The Winchburgh tunnel near Linlithgow will be closed for six weeks.

“The rail industry will need to work hard to provide help”

Robert Samson, Transport Focus

Main line commuters will have to switch to buses for part of their journey, or switch to one of the other three, slower routes between the cities.

However, ScotRail has already warned that rush-hour trains may be so crowded that some travellers may be unable to board.

It has advised passengers to set off up to 30 minutes earlier than usual.

The work is part of a £750 million upgrade to enable faster-accelerating, roomier and quieter electric trains to run from the end of next year.

The tunnel closure, revealed in 2013, is necessary so tracks can be lowered to create space for overhead power lines for the new trains.

Track firm Network Rail said the work had been arranged for early summer because it was the quietest time on the railway.

The first line closure takes place on Saturday and Sunday, when buses will replace trains between Edinburgh and Polmont.

Passengers on the Edinburgh to Dunblane and Alloa lines will also be affected, with replacement buses between the capital and Falkirk Grahamston. The same closure will happen the following weekend – 6-7 June.
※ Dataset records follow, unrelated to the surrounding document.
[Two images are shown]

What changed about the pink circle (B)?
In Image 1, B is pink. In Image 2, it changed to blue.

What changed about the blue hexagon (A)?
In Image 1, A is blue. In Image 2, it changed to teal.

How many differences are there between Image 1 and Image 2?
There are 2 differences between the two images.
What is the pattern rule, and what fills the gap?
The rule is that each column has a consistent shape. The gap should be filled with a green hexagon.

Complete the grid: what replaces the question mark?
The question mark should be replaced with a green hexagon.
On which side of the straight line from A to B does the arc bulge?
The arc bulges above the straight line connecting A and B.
Over the 13-14 June weekend, buses will replace trains for passengers on both lines between Edinburgh and Falkirk Grahamston, to where Glasgow trains will be diverted.
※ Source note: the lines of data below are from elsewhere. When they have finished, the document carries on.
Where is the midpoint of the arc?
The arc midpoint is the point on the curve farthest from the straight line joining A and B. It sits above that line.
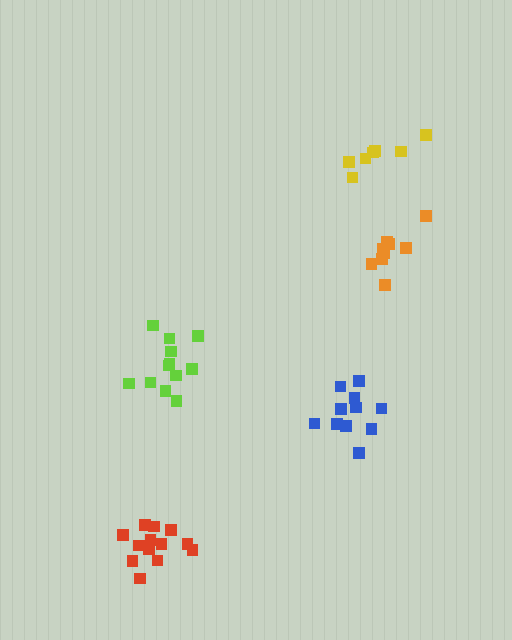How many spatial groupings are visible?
There are 5 spatial groupings.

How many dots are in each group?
Group 1: 7 dots, Group 2: 11 dots, Group 3: 13 dots, Group 4: 12 dots, Group 5: 9 dots (52 total).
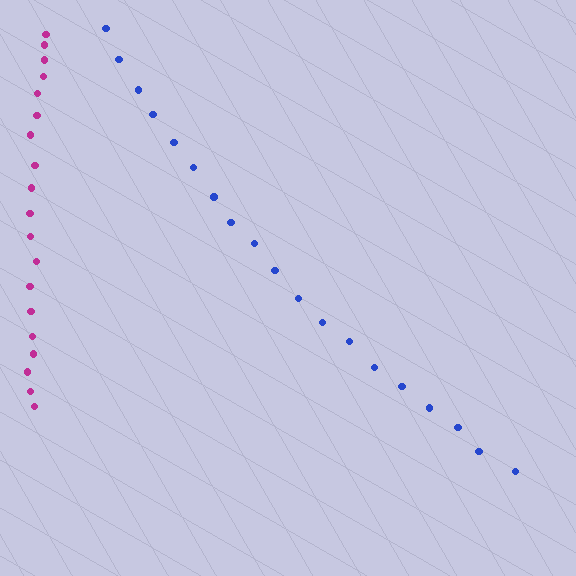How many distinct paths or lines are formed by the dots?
There are 2 distinct paths.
Then from 15 June to 25 July, no trains will run between Edinburgh and Linlithgow, with replacement buses.

Passengers will have the option of changing to or from Edinburgh-Dunblane trains at Linlithgow.

However, as these will have to be diverted via Dalmeny, near the Forth Bridge, they will take some 25 minutes longer than normal.
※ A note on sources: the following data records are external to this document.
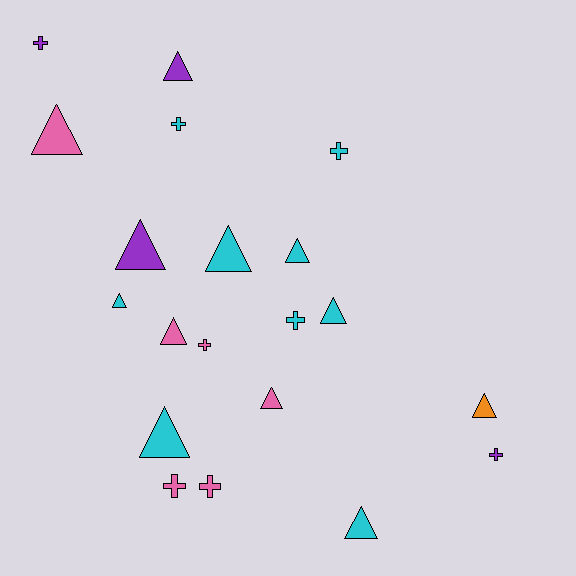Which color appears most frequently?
Cyan, with 9 objects.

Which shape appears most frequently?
Triangle, with 12 objects.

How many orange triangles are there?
There is 1 orange triangle.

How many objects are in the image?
There are 20 objects.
To complicate matters further for weekend travellers, no trains will run on Sundays between Edinburgh and Falkirk Grahamston from 21 June to 26 July – the final day of the works.

ScotRail has urged travellers between Edinburgh and Glasgow to use the secondary lines via Bathgate, Shotts or Motherwell instead.

The train operator said it would add extra carriages “where possible” and run more evening rush-hour trains.

However, it warned: “If you normally board at an intermediate station, you may not be able to get on the first train you aim to catch.”

Further pressure will come during the Open golf championship at St Andrews from 12-19 July, when many fans from across Scotland normally travel by train. ScotRail said it expected to lay on more buses during the latter part of the week.

Passenger watchdogs said ensuring travellers were fully informed was crucial. Transport Focus manager Robert Samson said: “The rail industry will need to work hard during the project to be on hand to provide passengers with the necessary help and information to minimise that inconvenience.

“The industry should also consider offering discounted tickets and compensation for passengers inconvenienced by this engineering work.”

A ScotRail spokesman said: “The improvements planned at Winchburgh will mean customers will see changes to their normal journeys. We would urge you to take action now. Our website [scotrail.co.uk] has all the information you will need.”